In the last 24 hours, my committee members have exchanged nearly three dozen email messages trying to negotiate a time for my defense. (I'm staying out of it, because it does me absolutely no good at all to pick sides on this.) AdvisorB even found a flight that AdvisorA could take that evening so that she *would* be able to get home that night, but she's just ignoring his suggestion. It's ridiculous.

AdvisorB has been a professor for well over 30 years, and he says that he has never had this much trouble scheduling a defense, or seen an advisor being this much of a roadblock. He's planning informal meetings with each of my other committee members to bring them up to speed on the situation with AdvisorA, just in case she becomes a problem during the defense itself. But honestly, the entire committee has been witness to the email exchanges of the last 24 hours, so it should be fairly obvious to all of them that AdvisorA is a pain in the ass.

In the mean time, if they can't agree on a time, my defense will need to be pushed into the fall, which means staying in grad school for another semester. Which sucks. Not just because I have to be here for even longer, but also because it erases any hope of starting a job before my upcoming maternity leave. All because AdvisorA doesn't want to take a later flight.

I hate graduate school.

6 comments:

Rachel said...

You have my complete sympathy. I had scheduled one of my exams, organized with all 4 people, timed it so an international 'outside' person would just happen to be in the right place at the right time because of a conference ... and my "A" advisor 'forgot' ...

But here's to at least have a second advisor who seems to understand in full the situation and is working to make sure everyone else does too.

HereWeGoAJen said...

What a terrible situation! I cannot believe she is being so difficult. It's too bad that she has to be involved.

Katie said...

That just sounds terrible. You have my COMPLETE sympathy. When this is all said and done, will you every say anything to her about this awful behavior or just let bygones be bygones?

K @ ourboxofrain said...

Ugh. That sucks. AdvisorA sucks. I'm glad AdvisorB doesn't suck, but the whole thing sucks nevertheless. I hope they're able to sort this all out among themselves so you don't have to have this drag out any longer.

Samia said...

:( AdvisorA sounds like a real douchecanoe.
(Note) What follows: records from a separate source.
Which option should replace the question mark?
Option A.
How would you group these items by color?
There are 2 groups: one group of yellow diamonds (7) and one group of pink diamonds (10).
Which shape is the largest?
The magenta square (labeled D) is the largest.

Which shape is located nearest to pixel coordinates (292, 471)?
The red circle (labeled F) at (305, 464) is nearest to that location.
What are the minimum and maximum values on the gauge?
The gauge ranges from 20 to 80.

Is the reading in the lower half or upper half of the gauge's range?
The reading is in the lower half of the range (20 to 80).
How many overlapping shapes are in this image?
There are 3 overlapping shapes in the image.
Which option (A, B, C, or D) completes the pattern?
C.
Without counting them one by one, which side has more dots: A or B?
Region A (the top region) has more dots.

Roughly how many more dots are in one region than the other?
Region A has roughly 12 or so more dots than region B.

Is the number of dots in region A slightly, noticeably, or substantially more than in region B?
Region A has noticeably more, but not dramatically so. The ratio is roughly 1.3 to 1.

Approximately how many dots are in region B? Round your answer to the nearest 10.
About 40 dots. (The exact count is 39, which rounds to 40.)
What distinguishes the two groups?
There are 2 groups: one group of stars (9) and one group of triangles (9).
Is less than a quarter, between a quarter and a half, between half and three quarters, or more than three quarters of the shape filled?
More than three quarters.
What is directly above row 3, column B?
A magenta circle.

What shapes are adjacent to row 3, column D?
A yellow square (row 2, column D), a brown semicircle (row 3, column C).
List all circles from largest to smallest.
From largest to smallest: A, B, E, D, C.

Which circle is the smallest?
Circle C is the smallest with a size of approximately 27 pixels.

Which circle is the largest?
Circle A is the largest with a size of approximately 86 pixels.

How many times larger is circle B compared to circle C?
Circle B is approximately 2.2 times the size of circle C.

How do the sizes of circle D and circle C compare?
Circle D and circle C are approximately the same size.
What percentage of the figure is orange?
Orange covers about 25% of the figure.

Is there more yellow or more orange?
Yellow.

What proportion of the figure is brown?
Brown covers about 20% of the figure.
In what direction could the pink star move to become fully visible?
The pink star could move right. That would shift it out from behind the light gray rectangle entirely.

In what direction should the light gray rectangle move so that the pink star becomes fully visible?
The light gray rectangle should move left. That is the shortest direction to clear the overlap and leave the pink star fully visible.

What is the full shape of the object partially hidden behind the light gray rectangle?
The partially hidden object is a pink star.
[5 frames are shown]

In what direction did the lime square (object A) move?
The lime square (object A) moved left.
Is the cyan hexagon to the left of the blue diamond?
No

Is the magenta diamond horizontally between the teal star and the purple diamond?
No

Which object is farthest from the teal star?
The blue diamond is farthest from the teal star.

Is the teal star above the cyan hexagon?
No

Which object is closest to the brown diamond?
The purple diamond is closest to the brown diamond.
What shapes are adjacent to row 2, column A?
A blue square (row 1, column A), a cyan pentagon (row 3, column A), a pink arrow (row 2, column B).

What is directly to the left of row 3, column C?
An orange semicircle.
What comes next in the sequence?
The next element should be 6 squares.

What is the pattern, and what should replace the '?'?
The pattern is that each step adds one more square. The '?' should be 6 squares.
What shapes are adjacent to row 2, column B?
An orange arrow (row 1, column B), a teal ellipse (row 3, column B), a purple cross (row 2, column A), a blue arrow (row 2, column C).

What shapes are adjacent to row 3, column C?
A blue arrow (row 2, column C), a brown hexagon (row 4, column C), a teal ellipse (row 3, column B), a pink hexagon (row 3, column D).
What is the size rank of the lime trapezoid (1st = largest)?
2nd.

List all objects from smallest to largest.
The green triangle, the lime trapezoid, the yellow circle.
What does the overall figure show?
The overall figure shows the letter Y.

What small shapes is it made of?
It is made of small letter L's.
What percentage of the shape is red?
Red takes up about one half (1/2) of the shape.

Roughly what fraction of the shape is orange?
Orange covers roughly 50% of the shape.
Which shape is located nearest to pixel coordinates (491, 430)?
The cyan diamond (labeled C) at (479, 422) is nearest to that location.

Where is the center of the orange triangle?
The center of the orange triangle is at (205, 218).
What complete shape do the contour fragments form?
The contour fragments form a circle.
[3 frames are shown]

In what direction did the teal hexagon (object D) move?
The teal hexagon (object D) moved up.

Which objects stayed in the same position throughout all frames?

Hope things start looking up for you real soon.

Anonymous said...

After I finished my thesis defense, (hell on earth) and graduated with my M.A., I decided not to use it to pursue a career because I wanted to be home with my little kids. I got a part time job writing grants (which is hard, boring, lonely work and not in the field I studied so hard in) but I am grateful that I can work from home and be with the ones I really love. Sometimes you have to put your true loves above your achievements.